If words were garments, then one of these fits well while the other doesn't. Uperphronein as "high-minded" fits pretty well -- you can even see the "Uper" that relates to our "hyper" or "uber-" prefix. But the "so" in sophronein is not really about sobering up, it's more about being sane and being safe. It's about being balanced and connected with reality rather than disconnected. The person who has unplugged from the lying distant voices online, the one connected to local reality, seasons, rhythms, and relationships is the one who is "sophronein." "Safe" is also a nice angle on this word. I want my students to be "safe-minded" in lab, so we take care and work deliberately.

Also, the "phronein" has multiple layers of meaning. It's about how you see yourself, so "-minded" works, but it's also about much more. It's about the center of things, where your heart is, and how you have trained yourself to see, how you self-control ot regulate yourself. It comes from the root "phren", which means the regulator of all other things. We get the word "diaphragm" from it, and this is where it really makes sense for me.

Soon after I joined choir (and married the accompanist), I learned that I wasn't singing right. I may have had emotion and volume but it was not regulated. I wasn't singing from the diaphragm. I had to learn to stand stright, shoulders back, breathe deep, and most of all, keep the right things tense and the right things loose.

The diaphragm supports all the other things going on -- it is the core and the discipline regulating all other singing. Every time we sing the first thing we do is take 5-10 minutes to sing warm-ups, nonsensical sounds that are designed to get the diaphragm toned up and regulating the way it should. It is boring, it is work, it is hard, and some days are better than others, but it comes from a true place, which is the constant need to hold the diaphragm right as you're singing. Your heart may in the right place, but if your diaphragm isn't, you won't sound right.

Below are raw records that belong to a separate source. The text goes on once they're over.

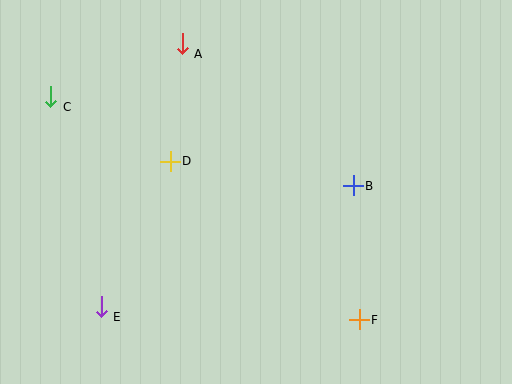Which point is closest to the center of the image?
Point D at (170, 161) is closest to the center.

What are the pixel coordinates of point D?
Point D is at (170, 161).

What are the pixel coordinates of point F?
Point F is at (359, 320).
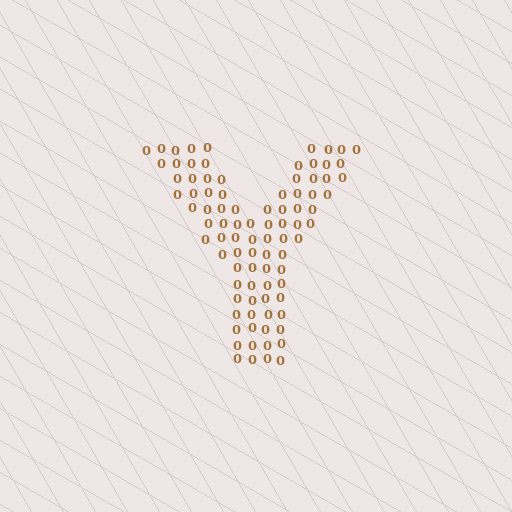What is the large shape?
The large shape is the letter Y.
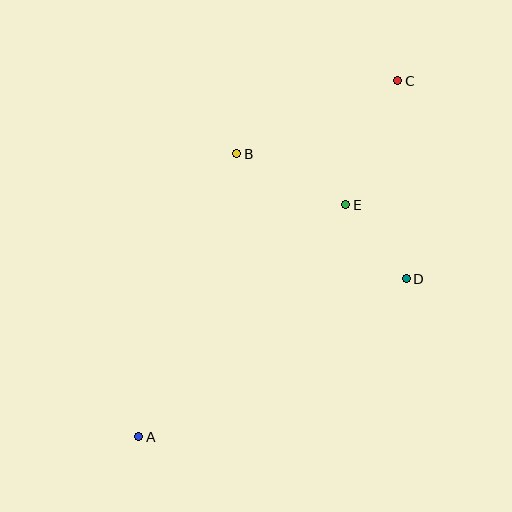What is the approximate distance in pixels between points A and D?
The distance between A and D is approximately 310 pixels.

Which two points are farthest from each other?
Points A and C are farthest from each other.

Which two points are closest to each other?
Points D and E are closest to each other.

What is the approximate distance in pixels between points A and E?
The distance between A and E is approximately 311 pixels.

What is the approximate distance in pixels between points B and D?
The distance between B and D is approximately 210 pixels.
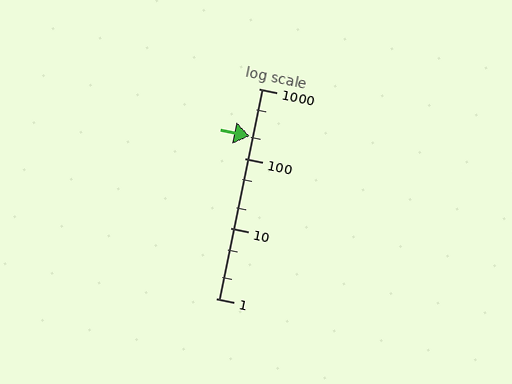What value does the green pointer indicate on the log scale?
The pointer indicates approximately 210.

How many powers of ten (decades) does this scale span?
The scale spans 3 decades, from 1 to 1000.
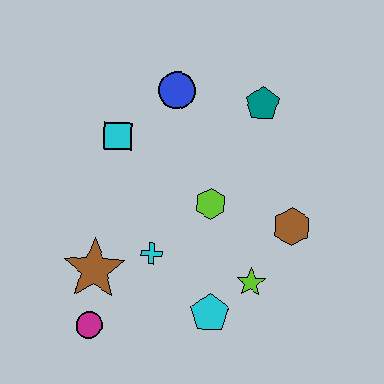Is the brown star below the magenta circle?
No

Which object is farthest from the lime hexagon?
The magenta circle is farthest from the lime hexagon.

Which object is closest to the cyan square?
The blue circle is closest to the cyan square.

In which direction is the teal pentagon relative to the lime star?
The teal pentagon is above the lime star.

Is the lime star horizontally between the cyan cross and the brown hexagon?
Yes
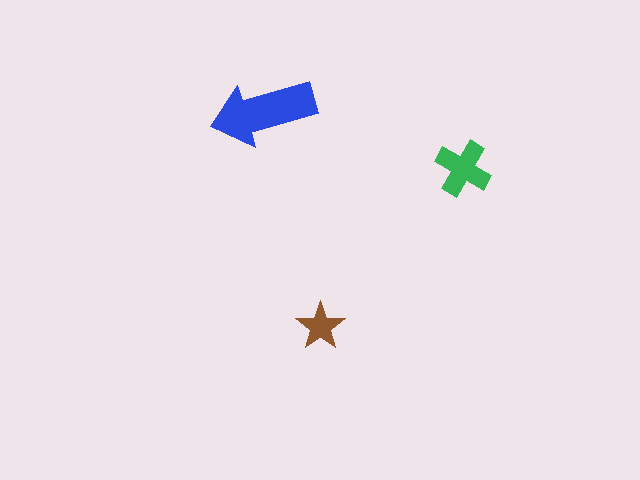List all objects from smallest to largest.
The brown star, the green cross, the blue arrow.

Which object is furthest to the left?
The blue arrow is leftmost.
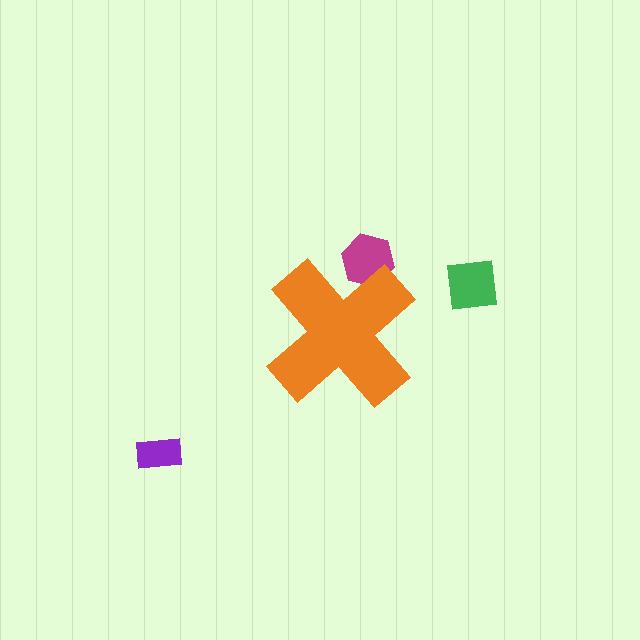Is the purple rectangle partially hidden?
No, the purple rectangle is fully visible.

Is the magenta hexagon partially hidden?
Yes, the magenta hexagon is partially hidden behind the orange cross.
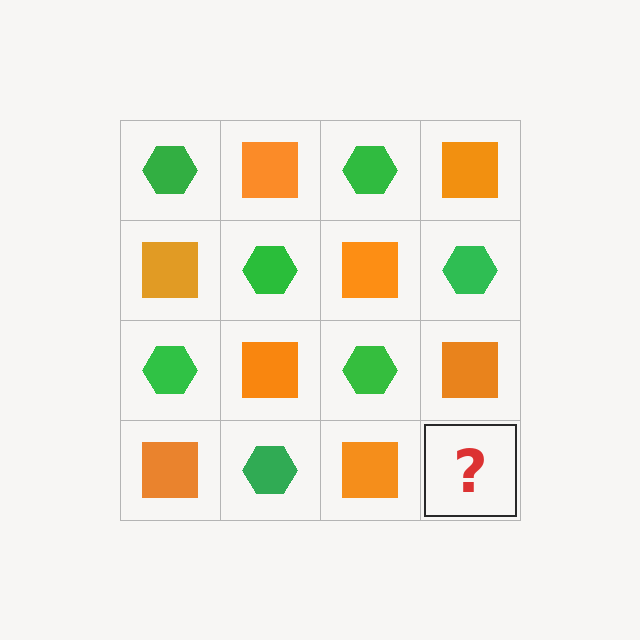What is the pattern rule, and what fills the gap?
The rule is that it alternates green hexagon and orange square in a checkerboard pattern. The gap should be filled with a green hexagon.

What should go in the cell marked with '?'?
The missing cell should contain a green hexagon.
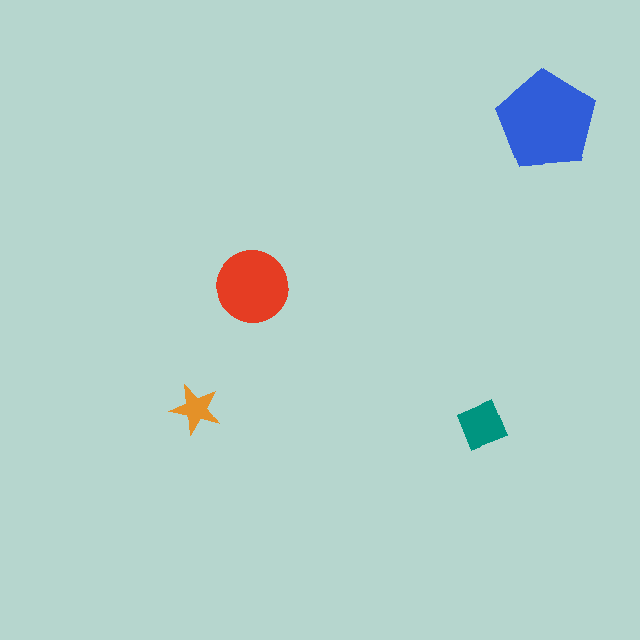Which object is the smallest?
The orange star.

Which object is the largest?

Paul is saying here that we need to live warmed-up, and need to maintain self-control in all things, including especially our self-assessment of "how am I doing today." We'll mess up, sometimes even when we warmed up right, sometimes in a place where everyone can see, sometimes where only God can see. The danger is not in the messing up but in thinking too highly of ourselves so that we don't give ourselves the chance to mess up.

Live loud and balanced, from the diaphragm.

All that is contained in a contrast between two Greek words, and it's well-nigh impossible to capture in English so succinctly. So there are tools online to help you unpack (I like the Biblos Interlinear Greek Bible, as someone who doesn't really know Greek at all!). These tools help me hear more layers of what there is to hear and help bridge the gap between the 21st-century English and the 1st-century Greek. Inbetween are textures of meaning. It adds another dimension to reading, and it allows the ancient words to speak more clearly.